William Huggins (1696 – 2 July 1761) was an English translator of Ariosto.

==Biography==
Huggins was the son of John Huggins, warden of the Fleet prison. He was born in 1696, matriculated at Magdalen College, Oxford, 16 August 1712, proceeded B.A. 1716, M.A. 1719, and became fellow of his college 1722. Abandoning an intention of taking holy orders, he was, on 27 October 1721, appointed wardrobe-keeper and keeper of the private lodgings at Hampton Court. He subsequently resided at Headly Park, Hampshire. He died 2 July 1761.

Huggins published:
- 'Judith, an Oratorio or Sacred Drama; the Music composed by Mr. William Fesche, late Chapel Master of the Cathedral Church at Antwerp,' London, 1733, 8vo.

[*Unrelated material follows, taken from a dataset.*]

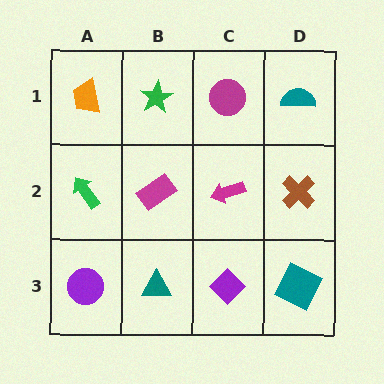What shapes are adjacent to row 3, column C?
A magenta arrow (row 2, column C), a teal triangle (row 3, column B), a teal square (row 3, column D).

- Translation of sonnets from the Italian of Giovanni Battista Felice Zappa, 1755, 4to.
- 'The Observer Observ'd; or Remarks on a certain curious Tract intitled "Observations on the Faiere [sic] Queene of Spencer," by Thomas Warton,' London, 1756, 8vo.

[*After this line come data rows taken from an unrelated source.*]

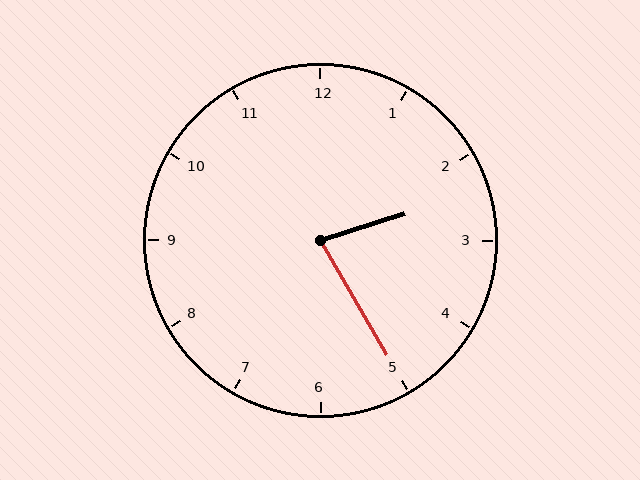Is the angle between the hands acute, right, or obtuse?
It is acute.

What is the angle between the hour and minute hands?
Approximately 78 degrees.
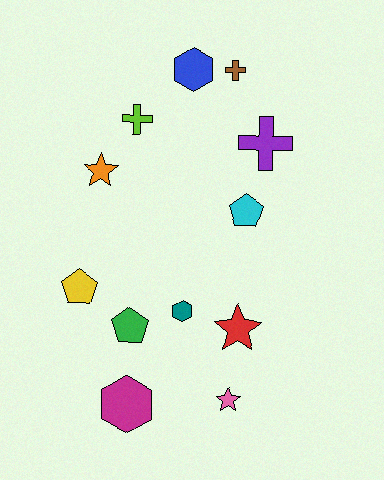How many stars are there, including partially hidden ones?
There are 3 stars.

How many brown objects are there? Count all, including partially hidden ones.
There is 1 brown object.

- 'Orlando Furioso . . . translated from the Italian,' 2 vols., London, 1757, 4to. This has an elaborate preface and annotations.This translation has been erroneously attributed to Huggins; it is the work of Temple Henry Croker. Huggins only supplied the annotations. At his death he left in manuscript a tragedy, a farce, and a translation of Dante, of which the 'British Magazine,' 1760, published a specimen. His portrait was both painted and engraved by William Hogarth, and was to have been prefixed to the translation of Dante.